Yudo mengatakan, eskalasi serangan KKB hanya meningkat di empat wilayah operasi TNI. Oleh karena itu, pihaknya pun akan memfokuskan operasi teritorial di daerah-daerah tersebut.
“Ada daerah-daerah dari delapan wilayah operasi itu, hanya empat yang eskalasi keamanannya tinggi. Ini yang akan menjadi fokus operasi,” katanya.
Perwira tinggi bintang empat tersebut menginginkan aktivitas masyarakat di daerah tersebut dapat berjalan aman. Selain itu, pihaknya juga fokus mengamankan sekolah dan rumah sakit setempat.
“Untuk daerah-daerah tertentu yang eskalasinya tinggi, yang kerawanannya tinggi, itu nanti akan kita fokuskan pengamanannya,” ucapnya.
Tindak Tegas KKB di Papua
Presiden Joko Widodo sebelumnya telah meminta Laksamana Yudo Margono yang baru saja dilantik sebagai Panglima TNI untuk menindak tegas kelompok kriminal bersenjata (KKB) di Papua.
“Saya kira baik pendekatan humanis baik, pengurangan prajurit TNI di Papua itu baik, tetapi harus tegas di sana KKB selalu berbuat seperti itu ya tidak akan selesai-selesai masalahnya,” ucap Jokowi di Istana Kepresidenan Jakarta, Senin (19/12).
Yudo sendiri memastikan pihaknya akan tetap melakukan operasi teritorial di Papua.

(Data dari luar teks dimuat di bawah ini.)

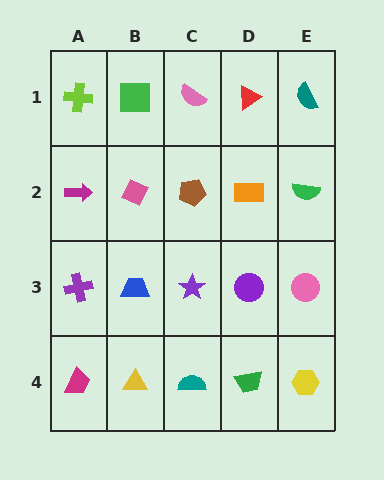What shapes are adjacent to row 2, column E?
A teal semicircle (row 1, column E), a pink circle (row 3, column E), an orange rectangle (row 2, column D).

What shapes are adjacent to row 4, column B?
A blue trapezoid (row 3, column B), a magenta trapezoid (row 4, column A), a teal semicircle (row 4, column C).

Kemudian, dia akan berkoordinasi dengan Polri dalam membantu menindak kelompok yang ingin Papua merdeka ini.
“Jadi seperti kemarin penekanan Bapak Presiden, harus tegas namun tetap humanis. Jadi dengan operasi yang saat ini sedang dijalankan operasi teritorial,” kata Yudo.
Seperti yang diberitakan, beberapa hari belakangan, kelompok kriminal bersenjata (KKB) memulai aksinya kembali di Papua. Di mana satu warga sipil dilaporkan tewas dikarenakan kontak tembak antara polisi dengan kelompok itu di Kabupaten Kepulauan Yapen, Papua, pada Selasa (13/12).